Function Calling Patterns for Production LLM Agents

Function calling is the bridge between "LLM that talks" and "LLM that does things." I've been building agents that call external tools for the past year, and the patterns that work in demos rarely survive production. The demo agent calls a weather API, gets a clean JSON response, and formats it nicely. The production agent calls a payment API that returns a 503, the model hallucinates a retry strategy that doesn't exist, and your customer gets charged twice.

The gap between demo and production isn't about the model's intelligence. It's about the infrastructure you build around function calls. The model is the easy part. The plumbing is everything.

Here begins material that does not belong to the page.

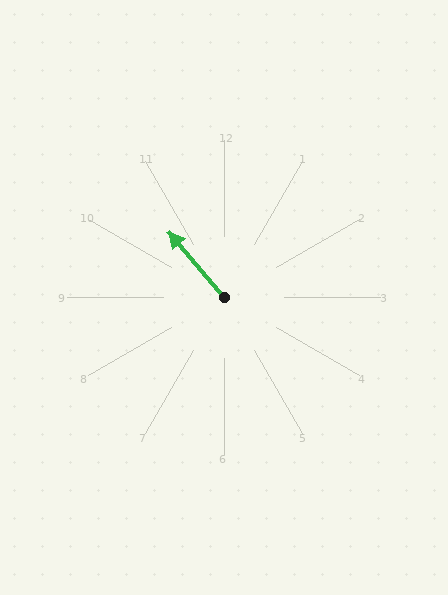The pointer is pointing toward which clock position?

I've learned this building agents at work, building tools at hackathons, and -- most concretely -- using Claude Code daily as a function-calling agent that operates on my actual codebase. The patterns I'm about to describe aren't theoretical. They're extracted from systems that run every day and handle real failures.

Function calling lifecycle: the model proposes a tool call, the permission layer gates it, and structured errors enable recovery.

The Three Pillars

Not all function calls are created equal. The first thing I do when designing a tool set for an agent is classify every function into one of three categories based on what it does to the world.

Pillar 1: Reading data. These are pure reads. Fetch a user profile. Query a database. List files in a directory. Read-only operations that cannot change state. They're safe by default. If a read call fails, you retry. If it returns garbage, you ask the model to try again. The worst case is wasted tokens. Nothing burns down.

Pillar 2: Computing on data. These are transforms. Summarize a document. Calculate a price. Parse a CSV into structured records. They take input, produce output, and have no side effects. The input and output exist only in the agent's context. Like reads, these are inherently safe -- you can run them ten times and the outside world doesn't change.

Pillar 3: Taking actions. These change state. Send an email. Create a database record. Delete a file. Push a git commit. Transfer money. Every action is potentially irreversible, and every action needs safeguards that the first two pillars don't.

The mistake I see in almost every agent architecture is treating all three pillars identically. Same approval flow, same error handling, same retry logic. That's wrong. A read can be retried aggressively. An action should be retried never -- or at least not without explicit confirmation that the first attempt actually failed and didn't just time out after succeeding.

The pillar classification should be encoded in your tool definitions. Tag each function. The orchestration layer uses those tags to decide approval requirements, retry behavior, and logging verbosity. Reads get auto-approved and retried three times. Computations get auto-approved with no retries since they're deterministic. Actions get human approval and zero automatic retries.

Schema Design

The model reads your function schemas. Every description, every parameter name, every enum value is part of the prompt. Bad schema design produces bad function calls, and no amount of prompt engineering in the system message fixes a confusing schema.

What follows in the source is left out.